I dont think anyone is looking at it as a failure, said Luther Pinckney, a team leader at Dudley Dough, which is in the Bruce C. Bolling Municipal Building. Its an experiment, and some very good things came out of that, such as skill-building for staff and being in this building at this time of gentrification and change in this community.
(Excerpt) Read more at bostonglobe.com ...
” I dont think anyone is looking at it as a failure, said Luther Pinckney,”
are you retarded?
Boston Globe / snort...
Communist and democrats (same thing). Waaay to stupid to understand business.

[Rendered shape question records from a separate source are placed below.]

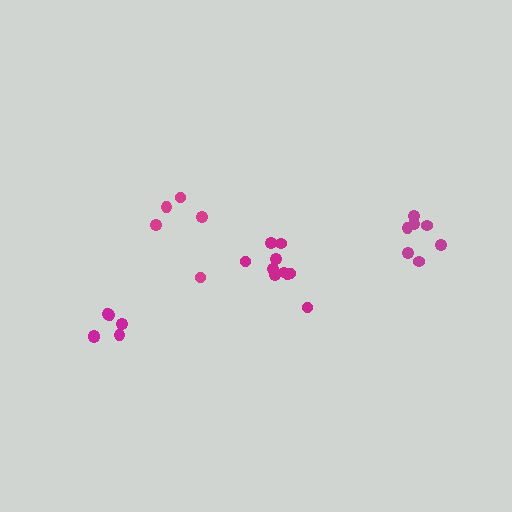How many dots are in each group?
Group 1: 6 dots, Group 2: 7 dots, Group 3: 5 dots, Group 4: 10 dots (28 total).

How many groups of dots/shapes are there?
There are 4 groups.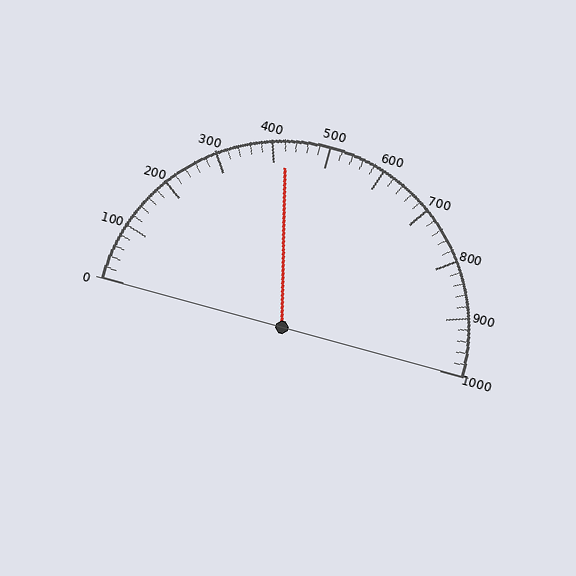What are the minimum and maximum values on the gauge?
The gauge ranges from 0 to 1000.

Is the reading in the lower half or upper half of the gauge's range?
The reading is in the lower half of the range (0 to 1000).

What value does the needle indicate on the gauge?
The needle indicates approximately 420.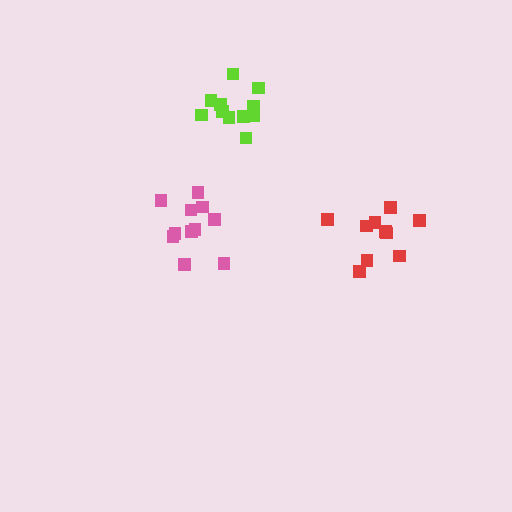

>>I dont think anyone is looking at it as a failure, said Luther Pinckney<<
Other than everyone.
I do. But then again, I am not a delusional liberal.
No money to pay the staff = FAILURE!..............
SJW’s value system:
Team building is what counts, even if the business fails.
That must be what the French military told themselves when the Germans ran over them in days.
Skill building for a pizzeria? Lol!
I dont think anyone is looking at it as a failure, said Luther Pinckney,
are you retarded?
The usual socialist disease - ran out of other people’s money to spend.
LOL
GEEE! Really? Ya Don't Say.....
And it was such a great idea......
“Fair wage”,presumably,meaning that you pay everyone at least $25/hr.That,of course,would mean that just to break even they’d have to charge $22 for a small pepperoni pizza and $30 for a small mushroom and sausage pizza.
They are in a building in a neighborhood undergoing gentrification. They made money in real estate and wrote off the losses on the business.
One of the commenters on the messageboard brought up a great point. If a non-profit with all this community support cannot make a “fair wage” business work, how the hell are the small businesses who have no such support supposed to make $15/hr work in a for-profit model???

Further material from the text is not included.